Smalley Elementary School celebrates community diversity

When Ms. Maria Cadavid, World Language Teacher at Smalley Elementary School, first joined Bound Brook in 2017 and learned of the diversity in the community, she was determined to hold an event where everyone could celebrate each other’s heritage.  

After several hurdles to launch the event, including the school closure due to COVID-19, the first multicultural celebration at Smalley took place last year. A total of 22 countries were represented.  

Two guest speakers were present at the event last year: a young Colombian lawyer, Catalina Melroy, who came to the US at age 11 and Jordy Chavez, a Bound Brook alumnus who graduated from BBHS at the top of the class and went to Harvard University. They both spoke about their journey to success and the importance of continuing to be bilingual. 

This year, attendance at the celebration doubled the previous in visitors.

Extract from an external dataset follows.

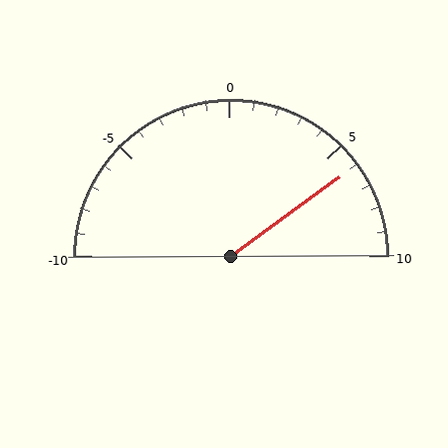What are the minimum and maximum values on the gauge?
The gauge ranges from -10 to 10.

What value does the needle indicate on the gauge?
The needle indicates approximately 6.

A total of 24 countries participated. Parents and students helped to create showcases for countries such as India, Italy, Mexico, Pakistan, Poland, Thailand, and more.

In preparation for the event, students worked on cultural poster projects during Ms. Cadavid’s class periods. Each grade was assigned a different topic: third graders crafted posters about their heritage, fourth graders each researched an important place in the country of their heritage, fifth graders created posters with recipes from their country and sixth graders each researched an important person from their country. All the completed posters were organized by country and used to decorate the walls of the cafeteria and hallways.

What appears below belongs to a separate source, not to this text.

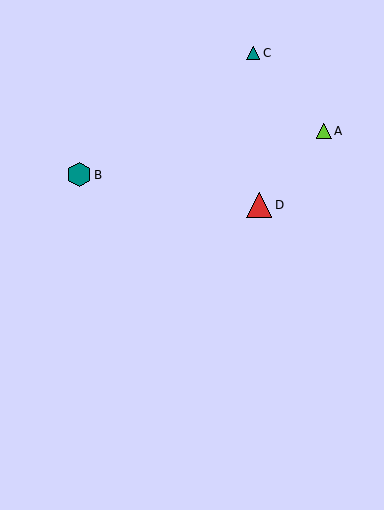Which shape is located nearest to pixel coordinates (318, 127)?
The lime triangle (labeled A) at (324, 131) is nearest to that location.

Guest speaker Dr. Kathryn Suk, a professor at Raritan Valley Community College, is an alumna of Bound Brook Schools who participated in the celebration last year as an attendee. She spoke about the importance of bilingualism in the community. 

To further support her message promoting bilingualism, Suk invited her student, Cristina Merino, to be part of the event. Cristina showcased the first public reading of a book she wrote detailing a fictional character’s experience with traveling from Mexico and then experiencing English as a Second Language education during virtual learning in the pandemic. The reading received high praises from students and parents throughout the night and beyond.  

“I not only wanted to speak to the community as a former alumna and a parent in the district,” says Suk, “but I also wanted to connect to the children and the parents in a way that they may not often feel connected. The fact that my student, Cristina, wrote this book and was able to write about such similar experiences and connections, I thought it would be a great occasion and it was just a beautiful, beautiful opportunity for her.”  

Dr. Alvin Freeman, Superintendent of Schools, adds, “It was an incredible celebration of our diverse community here in Bound Brook. The efforts made by students, staff and parents could not be more evident. From offering plates of food from their home country to the impressive displays, it was an amazing evening to spend together.” 

Josephine Leite, a parent who attended the event and helped to represent Portugal, also praised the evening’s festivities. “As a parent, the multi-cultural event at Smalley has felt like a little slice of home,” Ms. Leite says. “It is such a wonderful opportunity to learn, share food & culture from all the different countries that our children’s friends are from. It’s a magical experience that I hope becomes an annual staple at Smalley!” 

Ms. Cadavid emphasizes the importance of events like this and the significance of bilingual education for both parents and students. One of her main goals through hosting the event is to give the school community the opportunity to learn about each other and realize the beauty of sharing cultures. 

“I feel very proud of this event, and I give all the credit to the students and parents who responded and did an amazing job with their country showcases,” says Ms. Cadavid. “It was not only important for me to allow everyone to share their culture through food, decorations and posters, but also to reinforce the importance of being bilingual to our students who will have so many opportunities available to them because of it.”